What are the advantages of choosing higher or lower deductibles?
Higher deductibles tend to help keep your car insurance rates low. For example, if you pick a higher deductible for bodily injury coverage, you would likely see your overall premium drop substantially. If you pick a lower deductible, of course, your insurance will be a little more expensive. The value of having a lower deductible later is if something happens, there will be less money that you will have to cover before your auto insurance actually picks up the tab. Opting for lower deductible amounts is always ideal, but it is often more feasible for auto insurance shoppers to go with high deductibles in exchange for lower premium rates.
What does it mean if car insurance offers a vanishing deductible?
Some insurance companies offer vanishing or disappearing deductibles. This can sound like an odd term at first, but it really is of value to the customer. Basically, a vanishing deductible is a deductible that grows less and less the longer you have your policy. Therefore, you can opt for a larger deductible to save money when you first get your policy, and as long as you are a committed, long-term customer who pays your premiums, your deductible can grow smaller.
Does your deductible have to be paid out of pocket after an accident?

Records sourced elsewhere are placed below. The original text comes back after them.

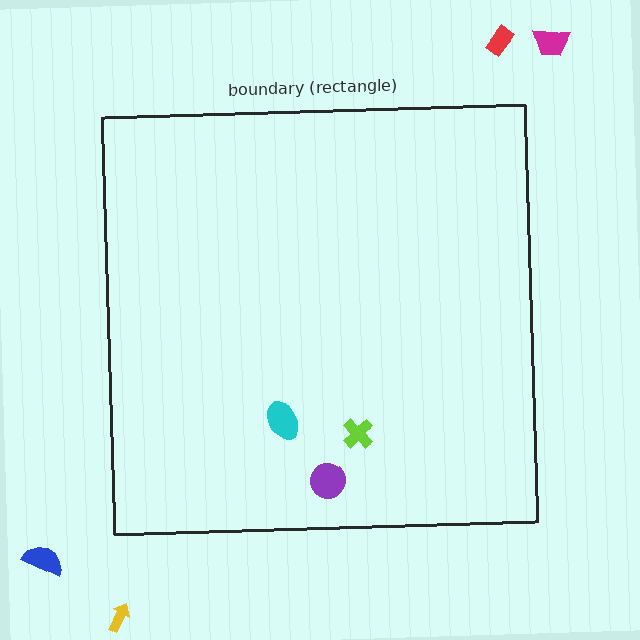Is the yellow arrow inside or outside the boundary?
Outside.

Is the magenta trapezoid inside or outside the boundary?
Outside.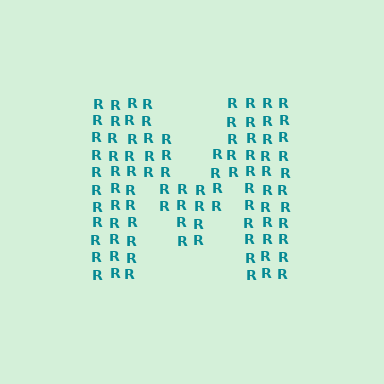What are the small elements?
The small elements are letter R's.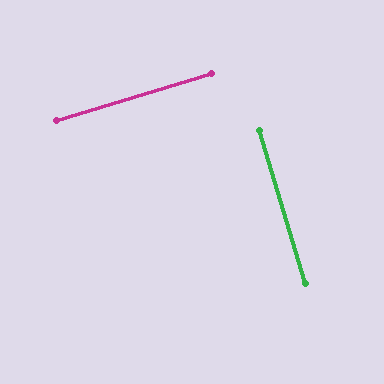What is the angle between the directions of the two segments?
Approximately 90 degrees.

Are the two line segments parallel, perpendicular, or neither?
Perpendicular — they meet at approximately 90°.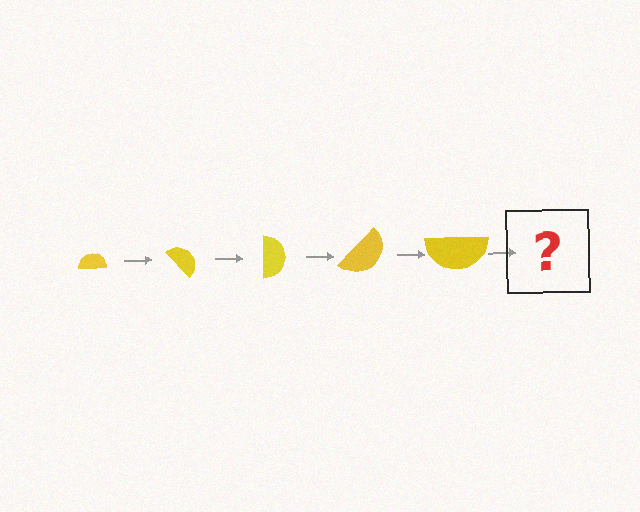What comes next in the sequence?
The next element should be a semicircle, larger than the previous one and rotated 225 degrees clockwise from the start.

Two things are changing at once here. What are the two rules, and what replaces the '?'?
The two rules are that the semicircle grows larger each step and it rotates 45 degrees clockwise each step. The '?' should be a semicircle, larger than the previous one and rotated 225 degrees clockwise from the start.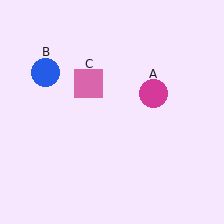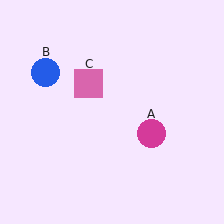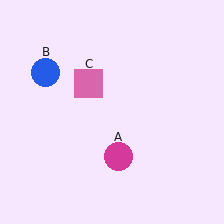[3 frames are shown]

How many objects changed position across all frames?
1 object changed position: magenta circle (object A).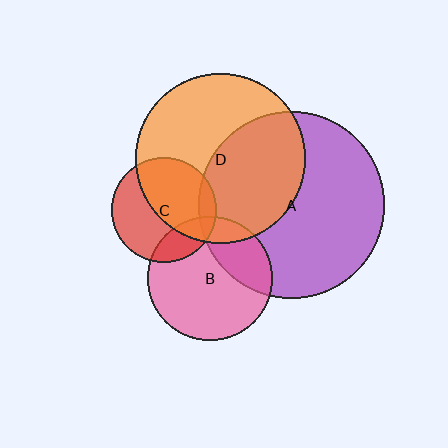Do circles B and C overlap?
Yes.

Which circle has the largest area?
Circle A (purple).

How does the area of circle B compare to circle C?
Approximately 1.4 times.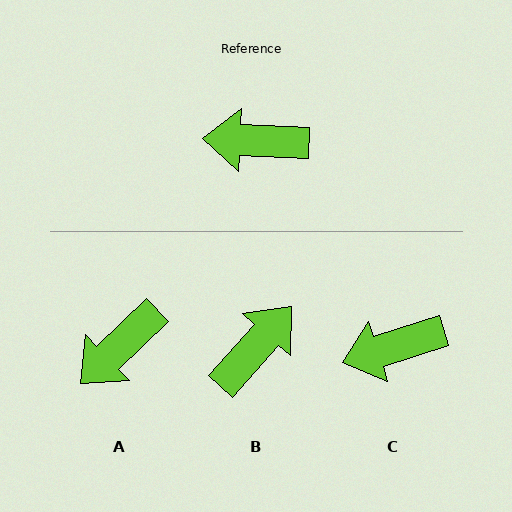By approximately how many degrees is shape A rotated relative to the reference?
Approximately 46 degrees counter-clockwise.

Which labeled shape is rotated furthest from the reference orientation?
B, about 129 degrees away.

The answer to this question will depend on the policy type that you have and the regulations of the state where you live. Even some insurance companies vary in how the deductible payment is handled after a car accident. In most situations, the insurance provider will subtract your deductible from the overall benefit amount. For example, if you have an accident and a claim yields you $4,000 in repair money and you have a $500 deductible, your claim payment will be reduced by $500.